Some of the puzzles are extremely frustrating because of how badly displayed they are. I had some, where I knew what the objective was, but I couldn’t pull it off because of muddy and unclear visuals. For example, there’s a segment where you have to match up colors on a board with pieces that you move around. The coloring on the board fades away on the back line and forced me to trek back to the beginning to speak with my good immobile friend, the Sloth. He then shows me the solution I already knew, but now I have the board visibility to complete it. This hint system is rather annoying, and could’ve easily been replaced by the game’s ‘book trees’.
Yes, ‘book trees’; small little plants that sprout up with books on top, that provide thought provoking insight into- um, stuff. Honestly, I can only assume these cryptic passages to be localizing mistranslations throughout the experience. Phrases like someone having an “alphabet that man does not understand,” and “the shore is a cage, all the fighting cocks, clubbed to death,” you’ll begin to wonder if they’re not making any sense or if you’re really that dense. Perhaps it’s a little of both for me, but it just read like the developers were taking the piss- throwing out lines that I’m supposed to nod my head and sigh contemplatively to while I drop another log.
Not to mention, some of the game’s hints are outright lies. I had one where I was traveling through a dark cave, with a dwindling candle. I followed the arrows in the cave, never reaching the other side as my light died and the glowing eyes around me swarmed in. The game starts throwing out hints, one showing a drum set and a volume control indicator, and some on-screen help asking me if I’ve ever played the game with headphones. So I go back in, ears perked, ready to go. Is it the distant water dripping? Is it the music? Nope- it’s none of those. I just had to ignore the signs and take the unmarked paths. Why would you do that? I spent an hour in those caves, trying to figure out what I was doing wrong, dying constantly and having to rewatch a slow animation over and over. Sorry if I spoiled that puzzle for you, but I can’t fathom why the developers would choose to mislead its players, instead of hinting something like “rebellion will guide you through the darkness” or something.

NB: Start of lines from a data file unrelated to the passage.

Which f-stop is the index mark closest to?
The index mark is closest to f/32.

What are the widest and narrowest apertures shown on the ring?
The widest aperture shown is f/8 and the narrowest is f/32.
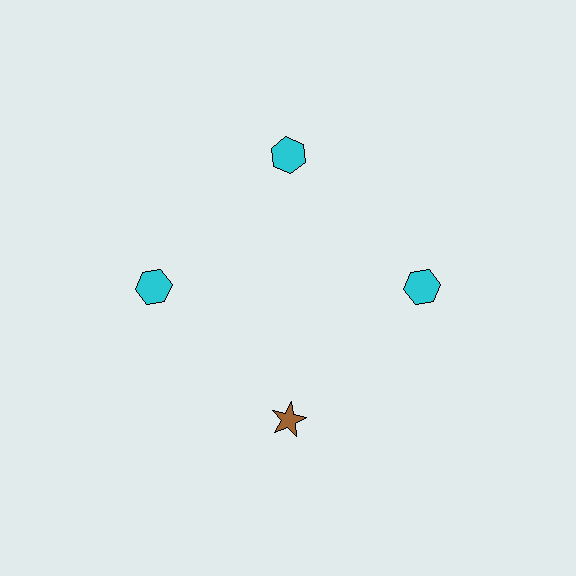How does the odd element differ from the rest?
It differs in both color (brown instead of cyan) and shape (star instead of hexagon).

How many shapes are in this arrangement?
There are 4 shapes arranged in a ring pattern.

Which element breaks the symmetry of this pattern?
The brown star at roughly the 6 o'clock position breaks the symmetry. All other shapes are cyan hexagons.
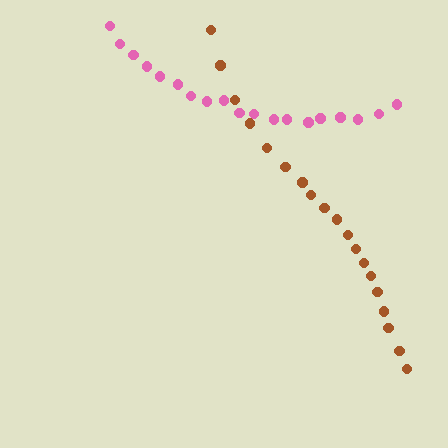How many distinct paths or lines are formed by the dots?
There are 2 distinct paths.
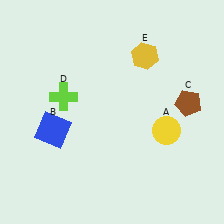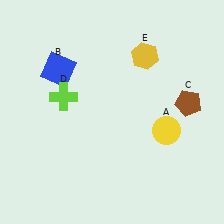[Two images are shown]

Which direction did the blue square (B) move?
The blue square (B) moved up.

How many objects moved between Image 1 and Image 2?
1 object moved between the two images.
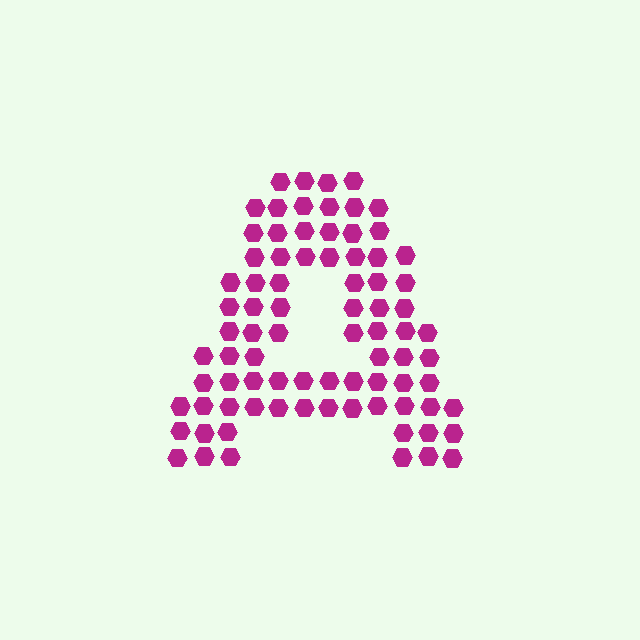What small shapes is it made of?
It is made of small hexagons.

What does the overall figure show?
The overall figure shows the letter A.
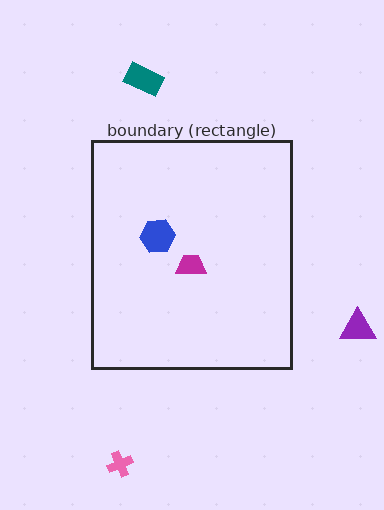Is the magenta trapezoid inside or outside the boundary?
Inside.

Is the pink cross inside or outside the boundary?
Outside.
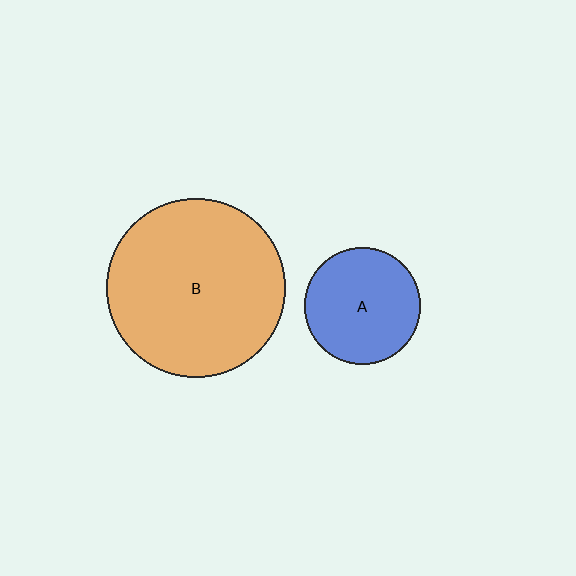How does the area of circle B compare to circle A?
Approximately 2.4 times.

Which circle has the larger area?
Circle B (orange).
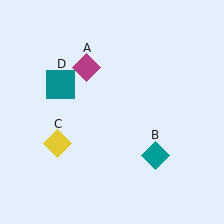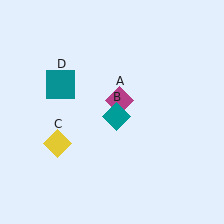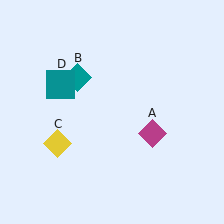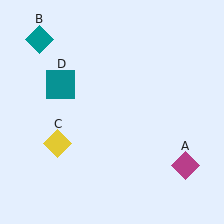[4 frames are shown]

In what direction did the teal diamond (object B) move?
The teal diamond (object B) moved up and to the left.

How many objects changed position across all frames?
2 objects changed position: magenta diamond (object A), teal diamond (object B).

Graphics are nice, if not a little simplistic. There aren’t any well-made animations here, and actions and motion are recycled in almost every way. The game also has a real wide range in its appearance and doesn’t feel like a cohesive collection of artwork. Some polished characters look like they’re from the Professor Layton series while others look like they were cross-hatched quickly in an afternoon. There are experiences, like Pan’s Labyrinth, where the visuals will stick with you for a lifetime. This game doesn’t hit the mark, and sadly there isn’t enough substance here to appreciate it on it’s artistic merits alone.
Finally, the music is not my taste. The whole time I was playing it, I felt like a hipster listening to the newest foreign folk album from my local smoke shop. Honestly, when mixed with the visuals, it becomes a lethal dose of digital Lunesta. I was pumped and ready to go, but 30 minutes in and I had to stop myself to take a nap. Again, this game might be better suited for the small screen and the comfort of a pillow, but if you’re seriously jonesing for a puzzle game, this may fit the bill.